Horses’ teeth continually erupt from the root to compensate for the constant wear from chewing. Teeth elongate, and the incisors begin to angle forward. Molars can develop hooks and sharp points that make chewing and grinding food painful. Uneven wear between teeth can make it even harder to properly chew food for digestion. And in very old horses, the teeth simply wear down and may fall out. You may find molars in your grain bins.

Getting Long in the Tooth

Ideally, your horse has had annual dental exams their whole life. Regular dental care in a horse’s younger years is critical to helping maintain proper dentition as the horse ages. But if your horse didn’t receive dental care, it’s never too late to start. In many cases, older horses with dental attrition benefit from a change in diet that includes less long-stemmed roughage, more chopped or softened feeds and/or the use of a complete feed formulated for equine seniors.
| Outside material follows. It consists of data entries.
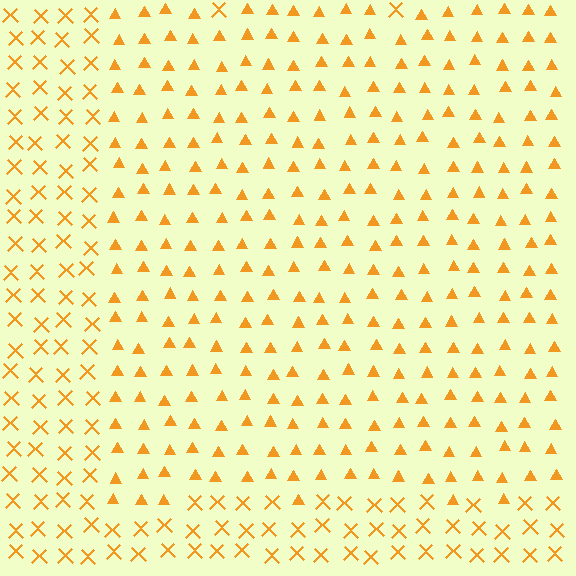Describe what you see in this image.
The image is filled with small orange elements arranged in a uniform grid. A rectangle-shaped region contains triangles, while the surrounding area contains X marks. The boundary is defined purely by the change in element shape.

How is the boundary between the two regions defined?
The boundary is defined by a change in element shape: triangles inside vs. X marks outside. All elements share the same color and spacing.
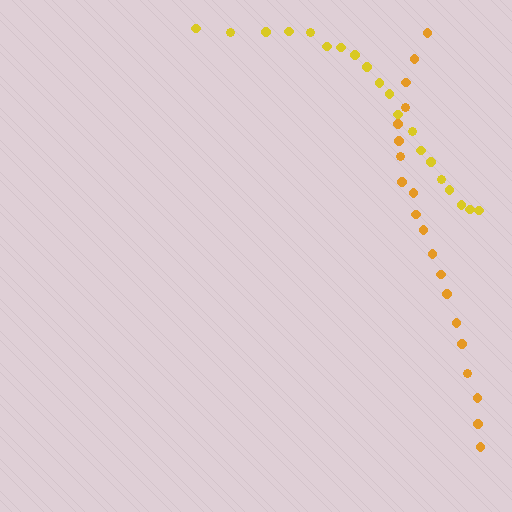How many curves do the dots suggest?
There are 2 distinct paths.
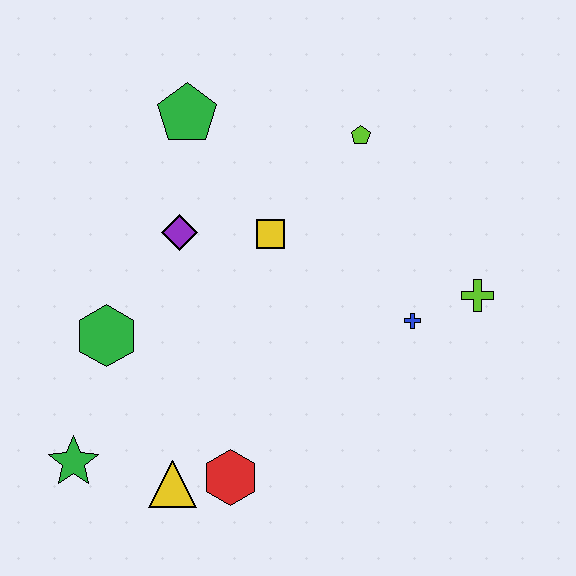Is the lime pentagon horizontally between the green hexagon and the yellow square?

Dental exam on an older horse.

Horses should have a complete oral exam performed at least once a year by a licensed veterinarian.

Signs your horse may need to be seen by a veterinarian include:

  • Dropping grain or hay while chewing
  • Abnormal movement and/or positioning of head and mouth while eating
  • Wadding up hay inside the mouth while chewing or signs of wadded up hay or around the eating areas
  • Loss of appetite for dry feeds
  • Weight loss without loss of appetite
  • Unusual or foul odor to breath or abnormal discharge or blood from the mouth

Horses with poor dentition may also be at increased risk for choke (esophageal obstruction usually containing improperly chewed hay and feed). And once your horse starts losing teeth, he may start to lose weight. There are many ways to make sure your senior horse still receives complete, proper nutrition to avoid weight loss. This may be achieved through regular dental care and appropriate nutritional care for the age and dentition of the horse. Contact your veterinarian to develop a comprehensive dental and nutritional care plan.

Click here to download the Equine Health Library Senior Horse Dental Records.

Poor dentition in an older horse.

Hoof Care

Routine foot care is critical for the older horse to stay sound and comfortable. Keeping hooves trimmed and balanced can reduce strain on ligaments, tendons and joints as well as improve comfort in horses suffering from various forms of osteoarthritis and/or soft tissue injuries. Routine trimming is recommended at least four to six times per year.

Farrier Care for the Old Horse

You may need to adjust how your farrier trims or shoes your senior horse to make your horse more comfortable.

Here are things to discuss with your farrier:

  • Lots of rest periods. Your senior horse may stiffen quickly from standing and flexing joints. It’s wise to let your horse rest frequently and not ask him to do too much at once.
  • Managing discomfort. Older horses may have trouble with the hammering that accompanies shoeing. Your veterinarian may recommend preventatively dosing with a non-steroidal anti-inflammatory before and/or after the visit to minimize soreness.
  • Try going barefoot. Your senior horse may not have the physical need for shoes if his work level has declined. Talk to your farrier on whether your horse could go barefoot or not.
  • Consider nutrition. As your horse ages, his ability to absorb nutrients declines. If you’re starting to see poorer hoof quality and increase chips and cracks, take a look at your senior horse’s diet.